Since the beginning of commerce products have been sold in a showroom floor then customers take delivery of their purchase at a designated product pickup area or facility. Historically this has been especially true for big ticket items. Following the rise of the online shopper “Big Box” stores are trying to gain back market share from the “Online Stores” by offering online sales with “Brick and Mortar” delivery. Ever since the very first sales floor purchase that required delivery of a product by an individual that did not make the sale a problem of identifying valid sales has existed. Add in delayed shipping and receiving of out of stock items the logistics are a daunting and expensive proposition. Years ago many retailers have invested in electronic inventory systems with paper receipts and costly maintenance laden point of sale kiosks to automate the delivery process. All of these processes are based on the customer remembering a paper receipt with unique identifier as well as a valid ID and credit card used to make the purchase.
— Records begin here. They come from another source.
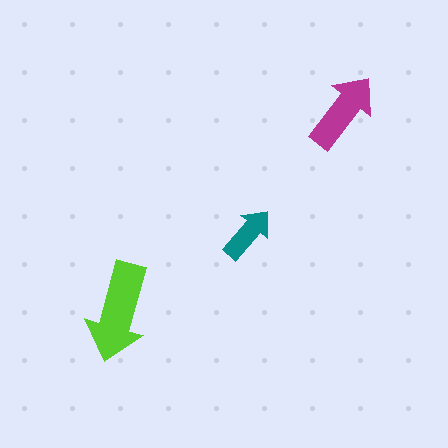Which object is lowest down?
The lime arrow is bottommost.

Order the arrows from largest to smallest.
the lime one, the magenta one, the teal one.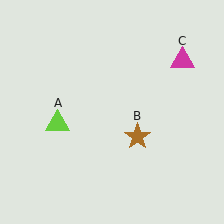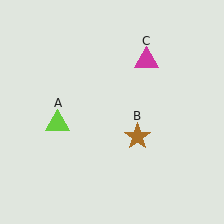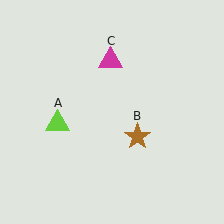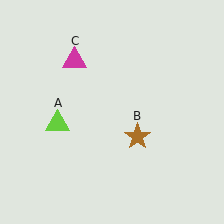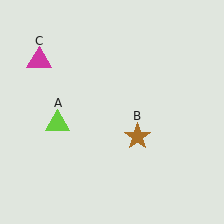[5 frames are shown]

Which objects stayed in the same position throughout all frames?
Lime triangle (object A) and brown star (object B) remained stationary.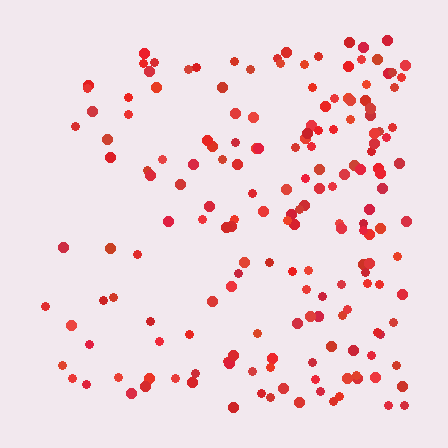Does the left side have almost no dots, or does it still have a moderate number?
Still a moderate number, just noticeably fewer than the right.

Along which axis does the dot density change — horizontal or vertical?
Horizontal.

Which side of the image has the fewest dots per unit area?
The left.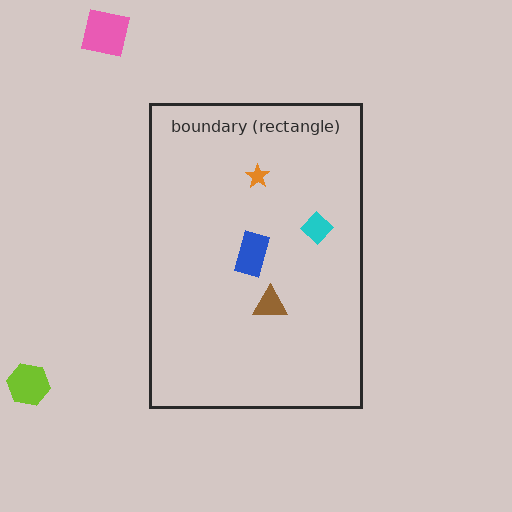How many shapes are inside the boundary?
4 inside, 2 outside.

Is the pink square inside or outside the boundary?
Outside.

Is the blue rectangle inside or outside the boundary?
Inside.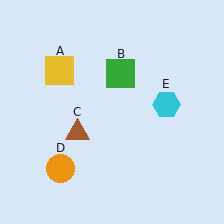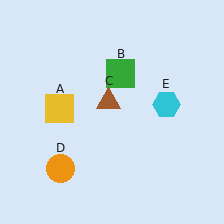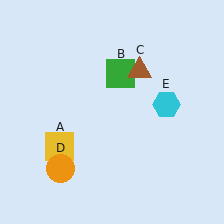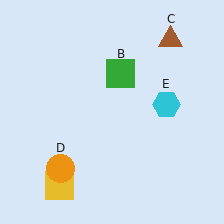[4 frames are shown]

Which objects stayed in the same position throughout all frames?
Green square (object B) and orange circle (object D) and cyan hexagon (object E) remained stationary.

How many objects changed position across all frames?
2 objects changed position: yellow square (object A), brown triangle (object C).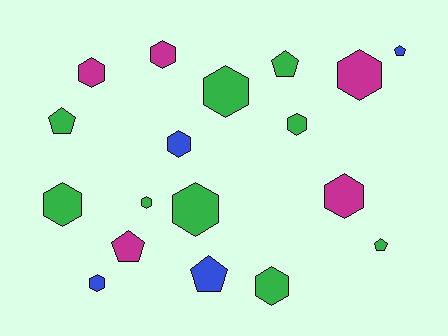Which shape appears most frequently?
Hexagon, with 12 objects.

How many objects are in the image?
There are 18 objects.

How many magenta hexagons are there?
There are 4 magenta hexagons.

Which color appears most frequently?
Green, with 9 objects.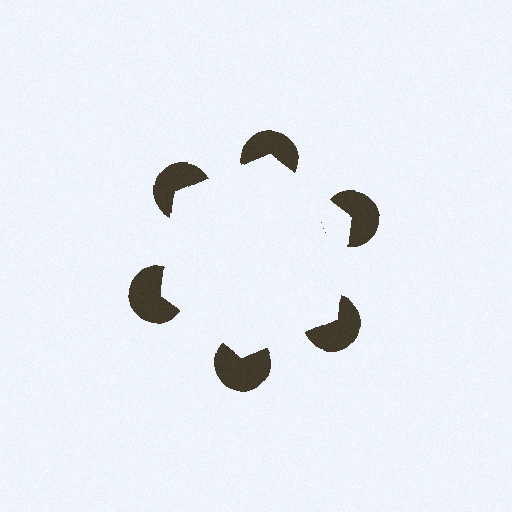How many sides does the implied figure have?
6 sides.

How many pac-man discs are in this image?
There are 6 — one at each vertex of the illusory hexagon.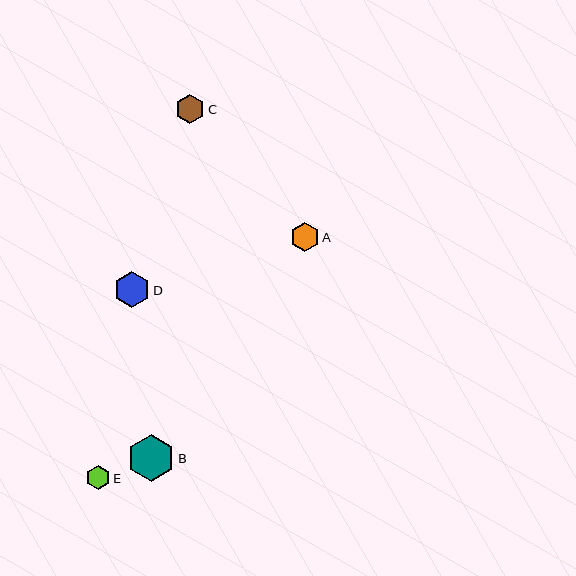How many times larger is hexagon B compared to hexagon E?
Hexagon B is approximately 2.0 times the size of hexagon E.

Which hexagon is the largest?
Hexagon B is the largest with a size of approximately 48 pixels.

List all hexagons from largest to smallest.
From largest to smallest: B, D, C, A, E.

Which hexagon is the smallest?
Hexagon E is the smallest with a size of approximately 24 pixels.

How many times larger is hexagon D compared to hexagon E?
Hexagon D is approximately 1.5 times the size of hexagon E.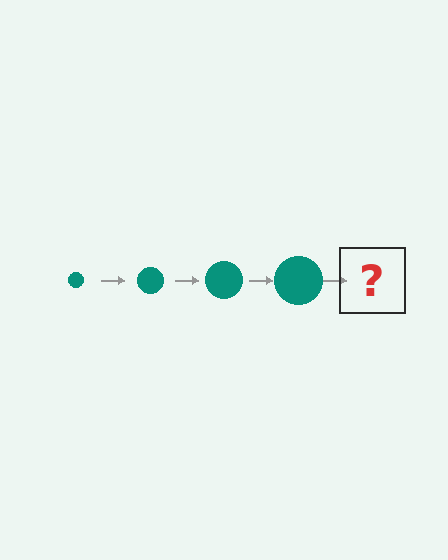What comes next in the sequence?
The next element should be a teal circle, larger than the previous one.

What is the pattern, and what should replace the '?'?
The pattern is that the circle gets progressively larger each step. The '?' should be a teal circle, larger than the previous one.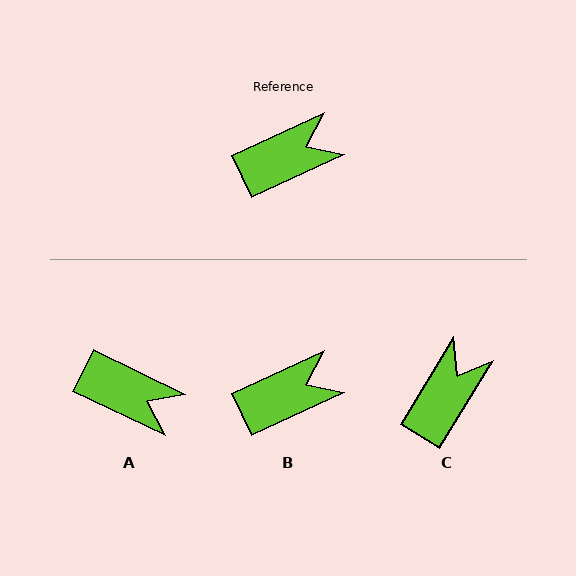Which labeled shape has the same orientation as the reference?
B.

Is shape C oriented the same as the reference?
No, it is off by about 34 degrees.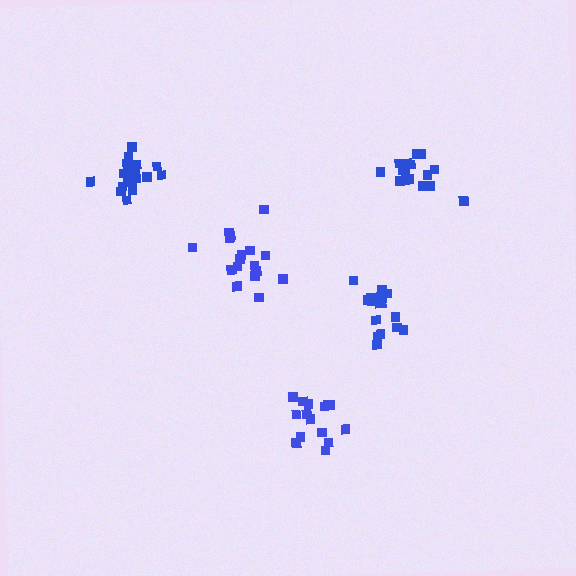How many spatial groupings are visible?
There are 5 spatial groupings.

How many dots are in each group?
Group 1: 18 dots, Group 2: 15 dots, Group 3: 20 dots, Group 4: 17 dots, Group 5: 15 dots (85 total).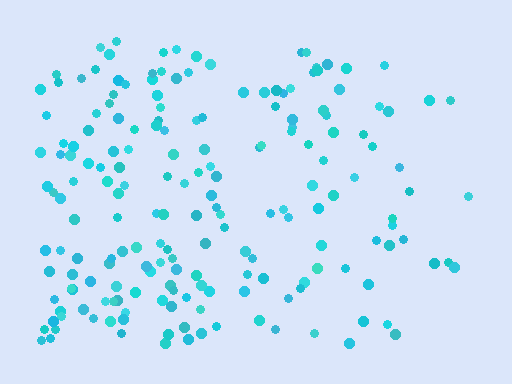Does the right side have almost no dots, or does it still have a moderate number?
Still a moderate number, just noticeably fewer than the left.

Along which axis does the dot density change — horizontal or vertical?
Horizontal.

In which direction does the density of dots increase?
From right to left, with the left side densest.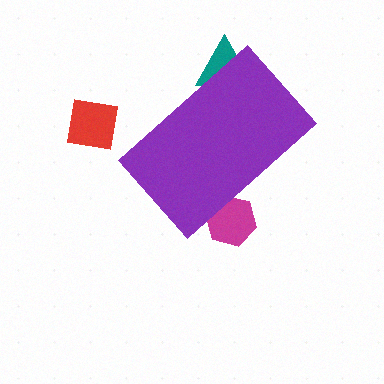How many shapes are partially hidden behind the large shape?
2 shapes are partially hidden.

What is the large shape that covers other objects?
A purple rectangle.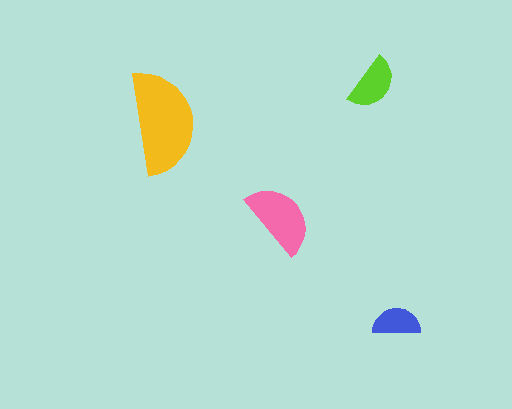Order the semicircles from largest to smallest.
the yellow one, the pink one, the lime one, the blue one.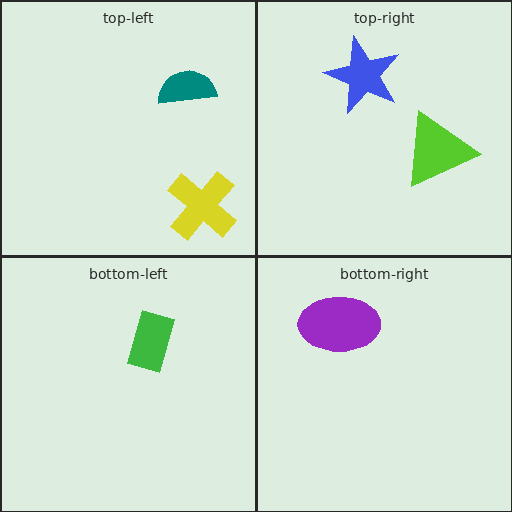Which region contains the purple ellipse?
The bottom-right region.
So, what do all of these staggering retail business logistics have to do with cross channel communications? Well, in walks a customer through the product pickup doors drawing their smart phone from holster scanning a QR Code pasted on the wall and hits enter. All the information available on the smart phone such as cell number, purchase confirmation number, as well as the GPS coordinates if need be trigger a mobile integration to an inventory system integrated skills based ACD system notifying the appropriate warehouse personnel that the customer awaiting his purchase. The product is picked and the simple possession of the smart phone should be adequate personal identification but a driver’s license plus a stylist signature may complete delivery. The customer walks out of the pickup department unusually pleased. All of this process completed using a point of sale kiosk that the consumer pays for.
Automated product pickup through cross channel interactions is on channel.